Separating families at the border may not have been required by law, but a reading of the law certainly allowed for it (until a federal judge ruled otherwise). Whether or not it made sense to separate young children from their mothers, the alternative was either to detain children alongside other adults or simply let illegal border crossers go free on their own recognizance. That would have been just the sort of “catch-and-release” policy the president vowed to end.
If Trump’s enforcement efforts are bad, then what’s the alternative?
Prominent Democrats – including U.S. Sens. Kamala Harris of California and Kirsten Gillibrand of New York and New York congressional candidate Alexandria Ocasio-Cortez – have called for abolishing U.S. Immigration and Customs Enforcement, the agency responsible for enforcing immigration laws.
I say: Go for it.

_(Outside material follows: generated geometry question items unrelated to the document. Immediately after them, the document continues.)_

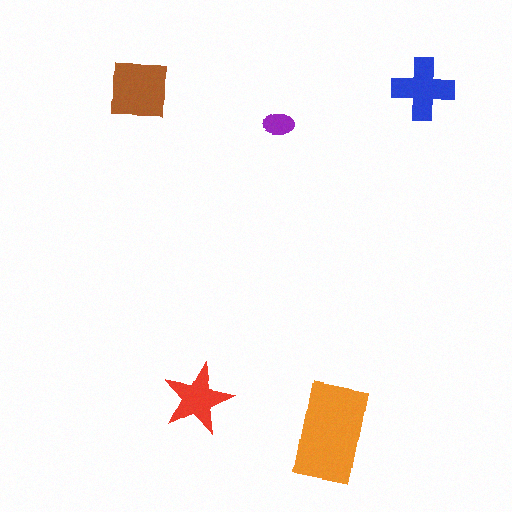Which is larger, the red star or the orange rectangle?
The orange rectangle.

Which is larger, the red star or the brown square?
The brown square.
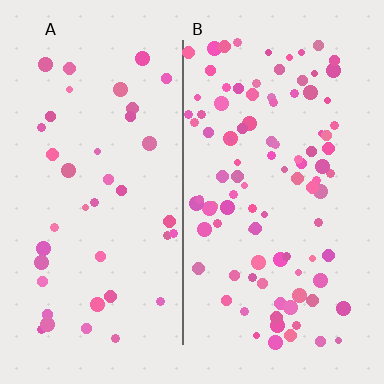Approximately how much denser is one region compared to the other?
Approximately 2.4× — region B over region A.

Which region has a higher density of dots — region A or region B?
B (the right).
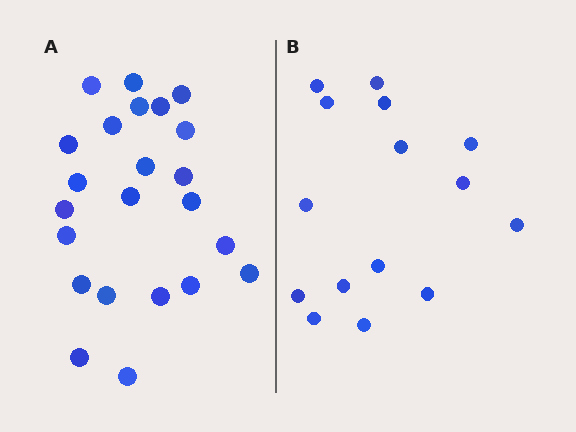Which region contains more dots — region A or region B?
Region A (the left region) has more dots.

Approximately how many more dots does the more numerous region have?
Region A has roughly 8 or so more dots than region B.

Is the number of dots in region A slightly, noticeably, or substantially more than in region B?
Region A has substantially more. The ratio is roughly 1.5 to 1.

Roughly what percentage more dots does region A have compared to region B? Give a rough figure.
About 55% more.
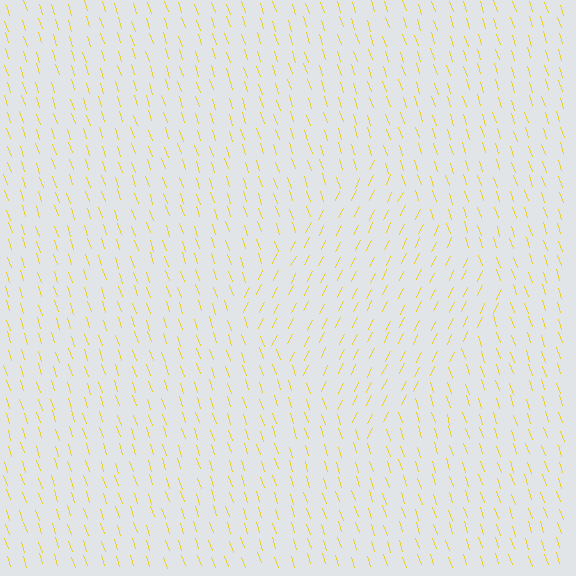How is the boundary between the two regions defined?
The boundary is defined purely by a change in line orientation (approximately 45 degrees difference). All lines are the same color and thickness.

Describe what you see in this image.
The image is filled with small yellow line segments. A diamond region in the image has lines oriented differently from the surrounding lines, creating a visible texture boundary.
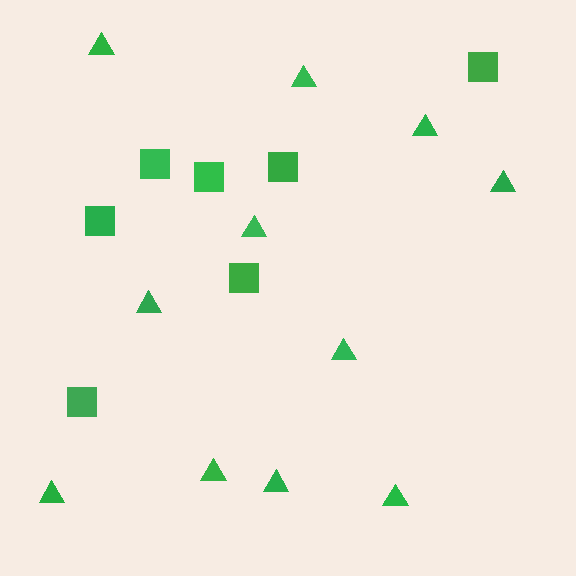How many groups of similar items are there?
There are 2 groups: one group of squares (7) and one group of triangles (11).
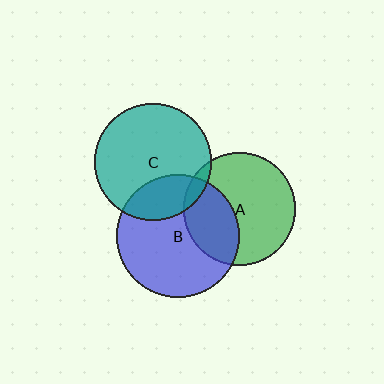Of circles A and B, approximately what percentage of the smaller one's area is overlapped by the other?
Approximately 35%.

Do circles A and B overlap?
Yes.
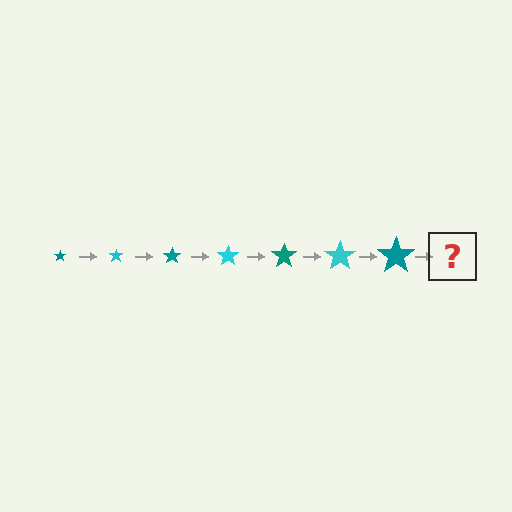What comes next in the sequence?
The next element should be a cyan star, larger than the previous one.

Campaign on that! Let’s put it to a vote and see how it shakes out.
For what it’s worth, public opinion is generally somewhere between the Trump restrictionist camp on the right and the shut down ICE and open borders camp on the left.
A Politico/Morning Consult poll in July found only 25 percent of voters favored abolishing the agency. Another 21 percent were undecided, and 54 percent were opposed. A HuffPost/YouGov poll conducted around the same time yielded similar results. Most respondents admitted they hadn’t even heard of the idea. Of those that had, just 21 percent said they supported getting rid of ICE.

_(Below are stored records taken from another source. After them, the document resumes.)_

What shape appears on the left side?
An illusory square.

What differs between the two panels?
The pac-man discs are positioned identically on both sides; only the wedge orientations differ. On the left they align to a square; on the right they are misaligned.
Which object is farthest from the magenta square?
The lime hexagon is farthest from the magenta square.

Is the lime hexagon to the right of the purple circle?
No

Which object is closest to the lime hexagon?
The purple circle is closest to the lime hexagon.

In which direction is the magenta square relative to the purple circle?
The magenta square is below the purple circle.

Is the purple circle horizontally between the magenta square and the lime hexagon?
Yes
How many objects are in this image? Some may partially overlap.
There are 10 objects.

In other words, the public in general looks at immigration in a somewhat more nuanced way than do our elites, who tend to answer objections to greater immigration enforcement with two words: “That’s racist.”
Sovereignty is not racist. Consent of the governed is not racist. Consent, in fact, underpins our immigration laws, or at least it used to. As the U.S. Supreme Court said in 1884: “No one can become a citizen of a nation without its consent.”
A century later, the left-leaning philosopher Michael Walzer argued in his book “Spheres of Justice” that “Admission and exclusion are the core of communal independence…without them, there could not be communities of character, historically ongoing associations of men and women with some special commitment to one another and some special sense of their common life.”
In short, consent is a vital part of what makes us “who we are.”